I'm Daniel Russell, and I'm responsible for “user happiness” on Google's Search Quality team. My team conducts user experience research to try and get the inside story on what people do when they search. We're constantly asking: What works and doesn't work for them? What are they looking for? What DO they want?

To understand the full richness and variety of what people do when searching on Google, we spend many hours in the field, observing as people search. We hear it when they're happy, and when they're terribly frustrated. And perhaps most importantly, we also pay attention to the things they don't say -- the inexpressible "gotchas" that get in the way of their search.

One of the ways I do this kind of work is to teach classes on Internet search skills. I’ve found that while everyone can use Google, some seem to be better at it than others. I try to capture those skills and pass them along to classrooms of students, teachers and librarians. I throughly enjoy showing folks how to search more effectively, and learning new tricks and ideas along the way from them!

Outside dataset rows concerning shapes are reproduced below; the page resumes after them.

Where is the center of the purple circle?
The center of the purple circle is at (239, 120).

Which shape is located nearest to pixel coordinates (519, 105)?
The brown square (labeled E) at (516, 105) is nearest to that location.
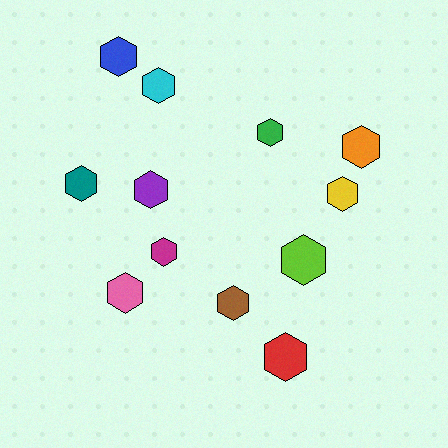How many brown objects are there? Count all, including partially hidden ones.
There is 1 brown object.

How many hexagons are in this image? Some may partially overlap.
There are 12 hexagons.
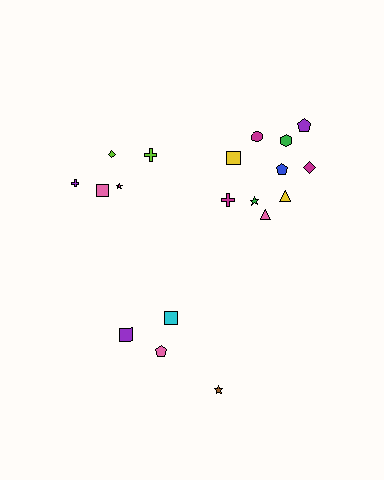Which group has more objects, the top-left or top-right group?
The top-right group.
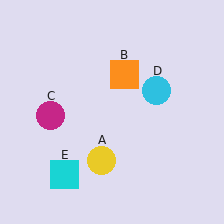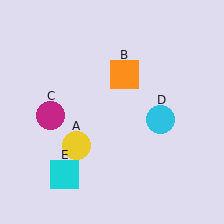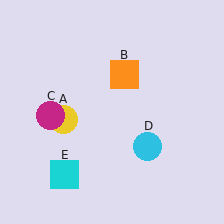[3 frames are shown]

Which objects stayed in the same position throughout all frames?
Orange square (object B) and magenta circle (object C) and cyan square (object E) remained stationary.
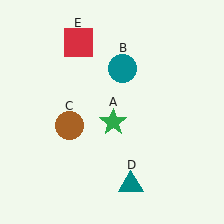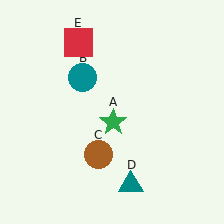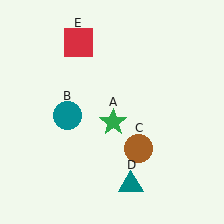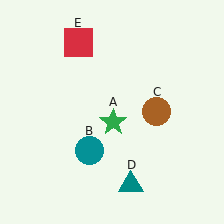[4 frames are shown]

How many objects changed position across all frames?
2 objects changed position: teal circle (object B), brown circle (object C).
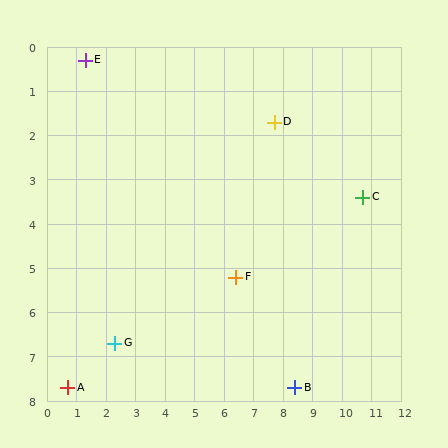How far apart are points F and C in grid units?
Points F and C are about 4.7 grid units apart.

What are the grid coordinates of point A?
Point A is at approximately (0.7, 7.7).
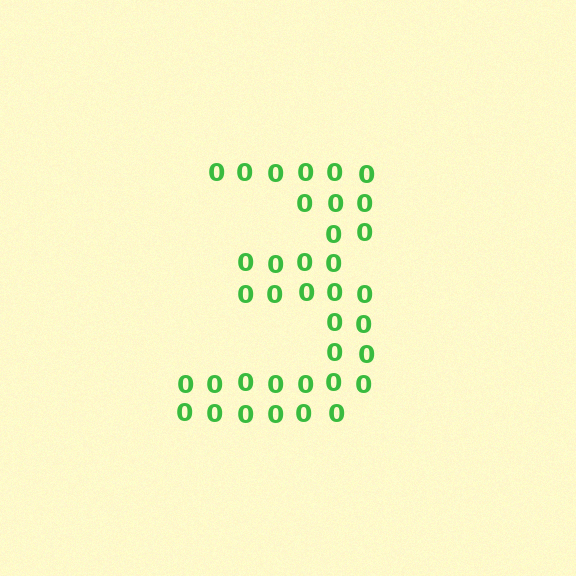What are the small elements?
The small elements are digit 0's.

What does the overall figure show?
The overall figure shows the digit 3.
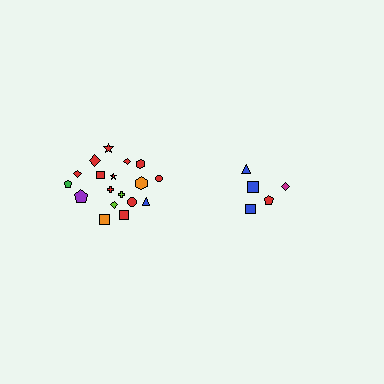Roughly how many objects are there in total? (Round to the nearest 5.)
Roughly 25 objects in total.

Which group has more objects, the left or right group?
The left group.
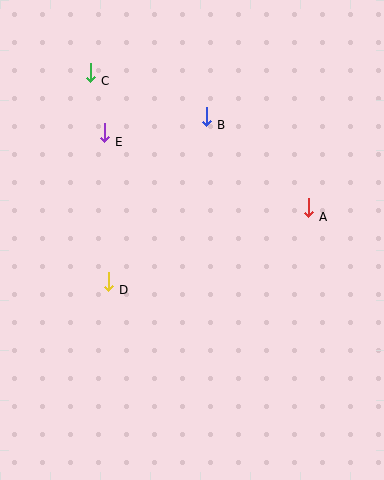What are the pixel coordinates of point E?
Point E is at (104, 142).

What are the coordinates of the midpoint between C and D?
The midpoint between C and D is at (99, 186).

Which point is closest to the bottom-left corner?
Point D is closest to the bottom-left corner.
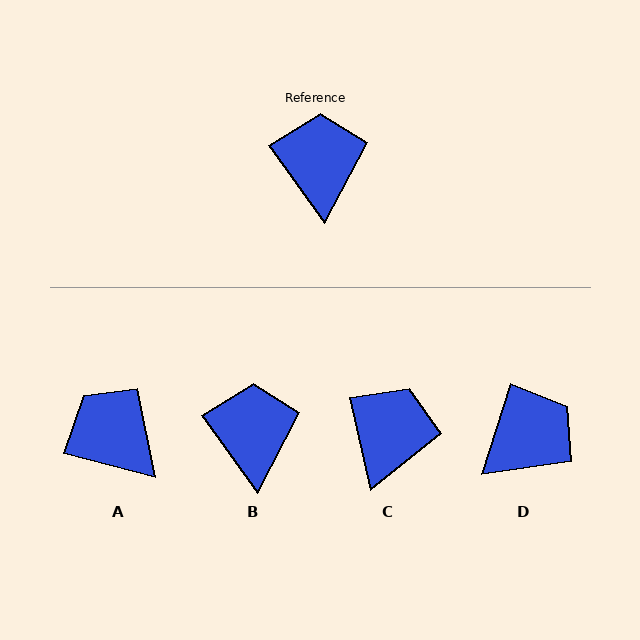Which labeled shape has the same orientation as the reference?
B.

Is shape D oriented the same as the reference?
No, it is off by about 54 degrees.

I’ll be posting here over the next several weeks with tips and techniques that will let you use Google more efficiently and reflect a bit on the way search changes the way we research, study, write and think.

To start, it’s worth knowing that we’ve made a bunch of recent changes in the way you can search images, and I’d like to show you a couple examples.

Understanding a name: In today’s world, you sometimes only “meet” people virtually. If someone has a name that’s not common in your culture, you may not know if they’re male or female. Here’s a trick: just look for the name in Google Images, like [Nikhil], and you should get a pretty good idea. Here are a few other name queries you might try: [Xiaomei], [Aislan], or one that I had to look up, [Pelin].

It's simple enough, but if you haven't seen this kind of trick before, it's well worth knowing. And as these examples point out, what the image search results show you is a sampling of the possibilities, not a definitive answer.

Finding a book by its cover color: If you’re a visual type, you may find it easier to find a book by its color rather than its exact title. Suppose you want to find a book about Rosa Parks. You don't remember the title, just that it had a green cover. Try searching for [Rosa Parks book] in Google Images - adding the word "book" to the query will limit the searches to images related just to books.

Then, using the color filter tool in the left-hand panel, you can select the green filter and find only books about Rosa Parks that have a green color. Voila! You've found your green-covered book about Rosa Parks.

You can experiment with any query, even those that don’t obviously seem to have a visual component. Give it a try, and check back later for other tips!